Musik – unendliche Weiten. Wir schreiben das Jahr 2014 und dringen mit Double Brein in unbekannte musikalische Gegenden vor/ein, die uns neue Erkenntnisse bringen. Erkenntnisse, wie originell und originär zugleich Musik sein kann. Dabei stand zu Beginn Georg Breinschmid, dem Mann mit Hut am Kontrabass, eine scheinbar unüberwindbare Krise im Weg, überhaupt nur daran zu denken Lieder für ein neues Album aufzunehmen.

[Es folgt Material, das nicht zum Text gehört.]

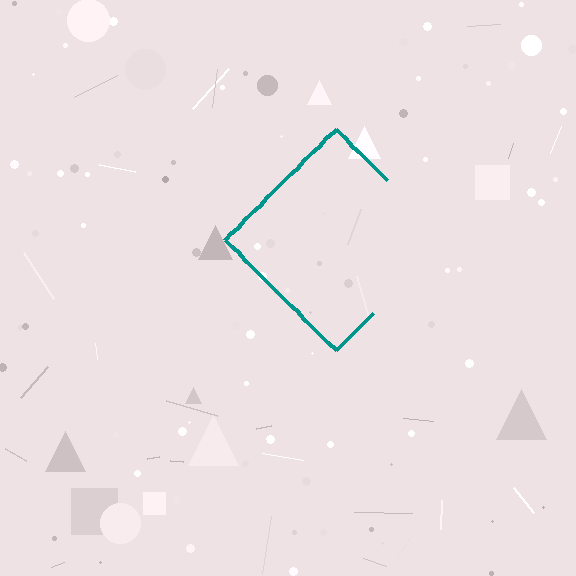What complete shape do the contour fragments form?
The contour fragments form a diamond.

Ein Refrain, bei einem Spaziergang ersonnen, löste schließlich diese Hürde: „Und die Lösung steht direkt vor mir / nur i siach´s ned, nur i siach´s ned..“. Daraus entstand recht schnell ein Lied, ein Studiotermin, ein Füllhorn an Ideen, ein Doppelalbum, mitfinanziert durch Crowdfunding. 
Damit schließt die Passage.